A plane passes through negative two, negative two, three and has normal negative four, one, negative four. Give its equation in vector form.
Okay, in this scenario, we have a plane that is oriented with respect to an 𝑥𝑦𝑧-coordinate frame. We’re told that this plane has a normal vector, we’ll call it 𝐧, with components negative four, one, negative four. We also know that our plane passes through a point, we’ll call 𝑃 zero, with coordinates negative two, negative two, three.
Knowing all this, we want to give the equation of this plane in its vector form. We can recall that the vector form of a plane equation is given by this expression. If we take the dot product of a vector normal to the plane and a vector to a general point in the plane, that is equal to the dot product of that same normal vector and a vector to a known point in the plane. In our case, that known point is 𝑃 zero, and the vector to it, what we call 𝐫 zero, looks like this. The vector 𝐫 zero has components that are equal to the coordinates of point 𝑃 zero. And so we know the components of a normal vector to our plane as well as the components of a vector to a known point in the plane. We can now apply this knowledge to the vector form of the plane’s equation.
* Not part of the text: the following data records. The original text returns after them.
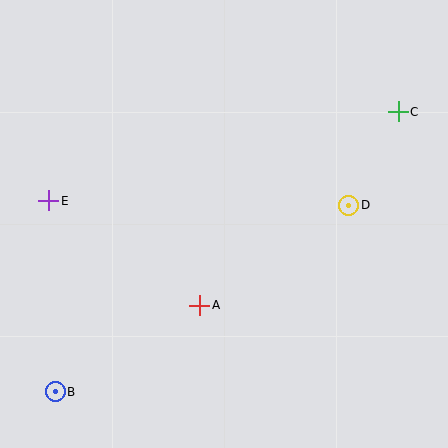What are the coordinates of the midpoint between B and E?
The midpoint between B and E is at (52, 296).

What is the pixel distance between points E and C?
The distance between E and C is 361 pixels.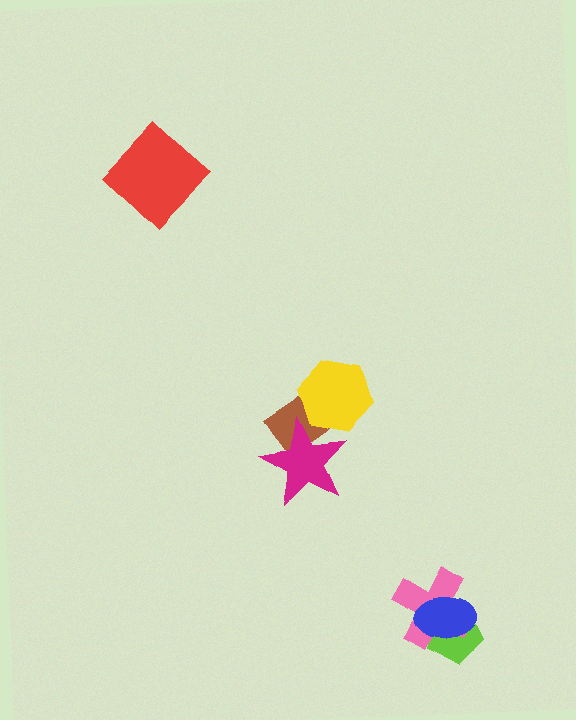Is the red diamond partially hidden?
No, no other shape covers it.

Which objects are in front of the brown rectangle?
2 objects cover part of the brown rectangle: the magenta star and the yellow hexagon.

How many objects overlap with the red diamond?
0 objects overlap with the red diamond.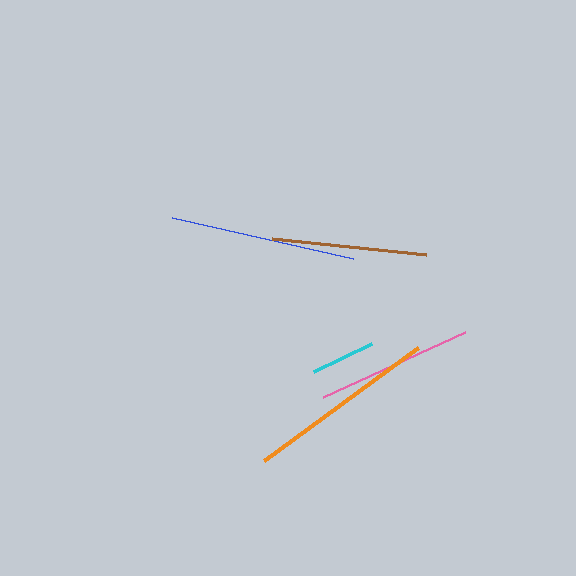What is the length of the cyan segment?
The cyan segment is approximately 64 pixels long.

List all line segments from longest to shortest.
From longest to shortest: orange and blue (about equal), pink and brown (about equal), cyan.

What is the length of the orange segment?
The orange segment is approximately 191 pixels long.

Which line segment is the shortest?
The cyan line is the shortest at approximately 64 pixels.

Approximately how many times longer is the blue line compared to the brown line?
The blue line is approximately 1.2 times the length of the brown line.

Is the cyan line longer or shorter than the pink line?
The pink line is longer than the cyan line.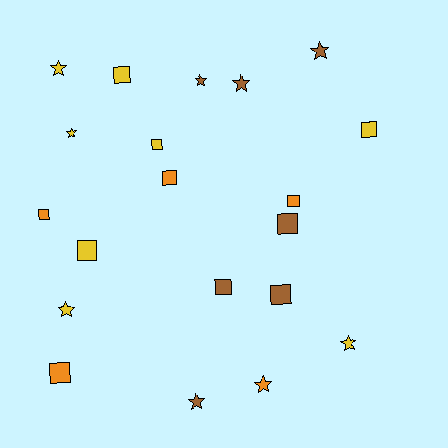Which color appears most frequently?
Yellow, with 8 objects.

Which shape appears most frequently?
Square, with 11 objects.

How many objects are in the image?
There are 20 objects.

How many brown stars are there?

In this equation, we replace 𝐧 with the vector negative four, one, negative four. We leave the vector 𝐫 which, as we said, points to an arbitrary point in the plane. And then for 𝐫 zero, we use the vector negative two, negative two, three. We can simplify this result a bit by carrying out this dot product. Recall that that involves multiplying the respective components of these two vectors together. That gives us eight minus two minus 12 or negative six. And now we’ve simplified as far as we can. The vector form of our plane’s equation is the vector negative four, one, negative four dotted with 𝐫 being equal to negative six.